Data-Driven Strategies for Coping with Incomplete DVL Measurements
This work addresses navigation reliability for autonomous underwater vehicles in real-world scenarios, but it appears incremental as it compares existing deep learning methods against a baseline.
The paper tackled the problem of incomplete Doppler velocity log measurements in autonomous underwater vehicles, which cause positioning errors, by comparing deep learning methods (LiBeamsNet and MissBeamNet) with a model-based estimator, finding that the deep learning approaches improved velocity prediction accuracy by over 16%.
Autonomous underwater vehicles are specialized platforms engineered for deep underwater operations. Critical to their functionality is autonomous navigation, typically relying on an inertial navigation system and a Doppler velocity log. In real-world scenarios, incomplete Doppler velocity log measurements occur, resulting in positioning errors and mission aborts. To cope with such situations, a model and learning approaches were derived.
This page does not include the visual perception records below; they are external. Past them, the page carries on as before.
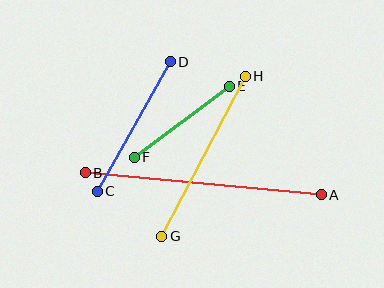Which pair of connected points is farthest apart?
Points A and B are farthest apart.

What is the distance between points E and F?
The distance is approximately 119 pixels.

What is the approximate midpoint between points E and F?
The midpoint is at approximately (182, 122) pixels.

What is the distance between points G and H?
The distance is approximately 180 pixels.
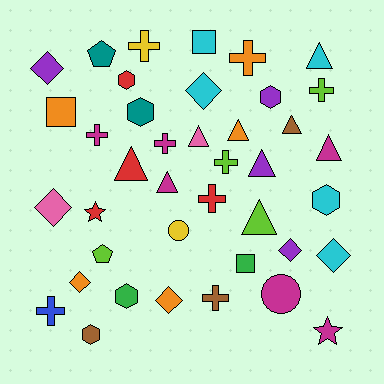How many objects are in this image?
There are 40 objects.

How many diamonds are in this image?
There are 7 diamonds.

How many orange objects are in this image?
There are 5 orange objects.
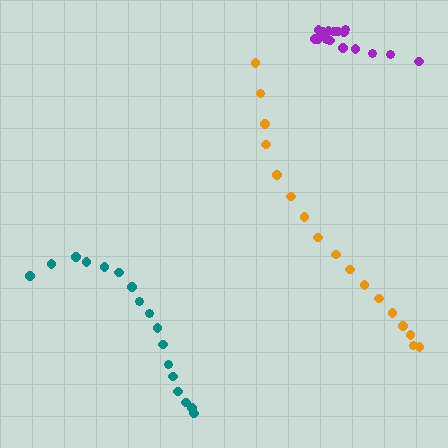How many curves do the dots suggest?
There are 3 distinct paths.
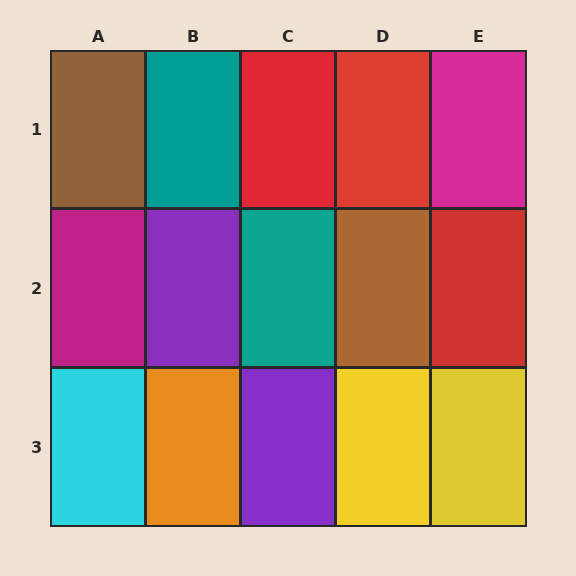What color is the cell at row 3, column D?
Yellow.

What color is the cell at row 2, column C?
Teal.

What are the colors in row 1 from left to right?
Brown, teal, red, red, magenta.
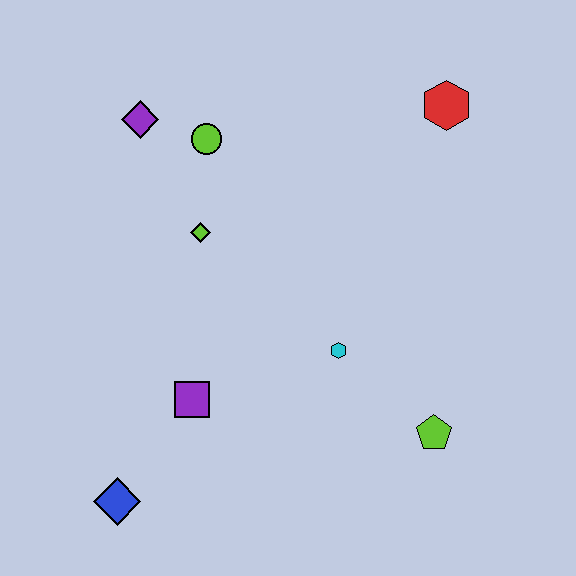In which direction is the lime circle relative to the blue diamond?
The lime circle is above the blue diamond.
This paper presents a comparative analysis of two cutting-edge deep learning methodologies, namely LiBeamsNet and MissBeamNet, alongside a model-based average estimator. These approaches are evaluated for their efficacy in regressing missing Doppler velocity log beams when two beams are unavailable. In our study, we used data recorded by a DVL mounted on an autonomous underwater vehicle operated in the Mediterranean Sea. We found that both deep learning architectures outperformed model-based approaches by over 16% in velocity prediction accuracy.